Voltei para o tatame e depois de nos cumprimentarmos rapidamente, a luta já recomeçou a mil. A coreana vinha pra cima de mim com tudo, desferindo socos e chutes sem parar, mas conseguia bloquear todos. Só precisava evitar que ela marcasse ponto até achar a brecha necessária. Consegui achar um espaço quando ela correu com a perna já esticada pra me machucar e saltei mais alto, chutando sua coxa. Ela cedeu com o golpe e com um giro rápido, acertei o pé com força na lateral do seu capacete protetor. Ela foi a nocaute com o baque dos dois golpes e o juiz ergueu a bandeira do meu lado.

Corri pro meu treinador na mesma hora e a equipe brasileira me engoliu num abraço. Eu não sabia se gritava, pulava ou chorava, não estava acreditando que tinha acabado de ganhar uma medalha de ouro em uma olimpíada. Fiz menção de correr para onde meus pais e meus amigos estavam, mas me seguraram no banco porque a entrega das medalhas já ia começar. Ajeitei o kimono todo amassado e torto, me enrolei em uma bandeira do Brasil e acompanhei a coreana e a atleta da Suécia que havia ganhado a medalha de bronze até o pódio. Não consegui impedir que algumas lágrimas escorressem quando ouvi o hino nacional tocar depois que o presidente do comitê olímpico pendurou a medalha de ouro no meu pescoço. Estava realizando meu maior sonho.

Quando desci do pódio corri direto pra arquibancada e mamãe estava tendo um ataque de tanto que gritava quando me abraçou. Todo mundo pulava enlouquecido e sentia vários pares de mão me puxando de um lado pro outro tentando me abraçar, mas quando mamãe me soltou foi Hiro quem puxei para um abraço primeiro. Agarrei seu rosto e lhe dei um beijo, agradecida.

- Segunda vez que salva minha pele – soltei seu rosto e ele estava vermelho, mas sorria feliz.
- Não acredito que esqueceu a técnica da luz.
- Culpa sua, que não treina comigo há um ano.
- É Hiro, muito feio! – Arte pulou em cima de mim – Eu que tive que levar chute dela por um ano inteiro, não gostei muito.
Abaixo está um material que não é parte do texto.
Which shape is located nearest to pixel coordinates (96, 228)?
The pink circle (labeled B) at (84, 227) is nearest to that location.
Todo mundo começou a rir e mais uma vez fui engolida no meio dos abraços. Todos queriam ver a medalha e tocar nela, e demoramos muito tempo para conseguir sair do ginásio, mas eu não tinha pressa. Se dependesse de mim, podia passar a noite inteira ali, admirando o palco da minha primeira medalha olímpica. Primeiras de muitas que ainda estavam por vir.

ºººººº

- Clara, pode vir aqui um instante? – papai bateu de leve na porta do meu quarto.
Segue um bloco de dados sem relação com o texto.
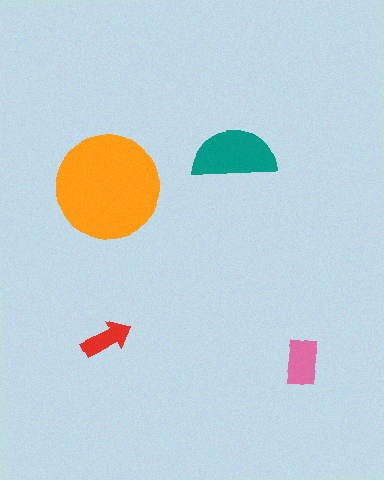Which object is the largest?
The orange circle.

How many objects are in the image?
There are 4 objects in the image.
Segui-o até a sala e mamãe estava se despedindo de tio Scott, tio Ben, Gabriel e Maddie. Sentei na poltrona esperando para descobrir o que eu havia feito, pois não me lembrava de nada, e ela e papai sentaram no sofá de frente para mim quando o último foi embora.

- O que quer que eu tenha feito, por favor, nada do castigo dos 2 metros – falei logo e eles riram – Não quero seguir vocês para todo lado de novo.
- Por que sempre que chamamos você para conversar, acha que está encrencada? – mamãe perguntou ainda rindo.
- Meu histórico não é dos melhores, com o tempo aprendi a esperar sempre pelo pior – dei de ombros e os dois balançaram as cabeças.
- Não está encrencada, só queremos conversar – papai me tranqüilizou – Estamos com alguns planos que irão afetar toda a família e queremos saber a sua opinião.
- Queremos saber sua opinião sobre morar em Londres.
- De vez? Tipo, o ano inteiro? – mamãe assentiu – Mas por quê? O que mudou?
- Bom, depois que seu bisavô morreu e o advogado leu seu testamento, eu herdei a casa onde cresci. A principio pensei em vendê-la e dividir o dinheiro com George, mas não consigo me desfazer dela. Aquela casa possui tantas lembranças que não posso simplesmente vender, então surgiu um impasse.
- Não podemos deixar a casa vazia o ano inteiro, sem ninguém lá – papai continuou – Então pensamos que talvez pudéssemos ocupá-la.
- Mas e o seu trabalho? – perguntei a mamãe – Você é chefe da emergência do St. Inácio.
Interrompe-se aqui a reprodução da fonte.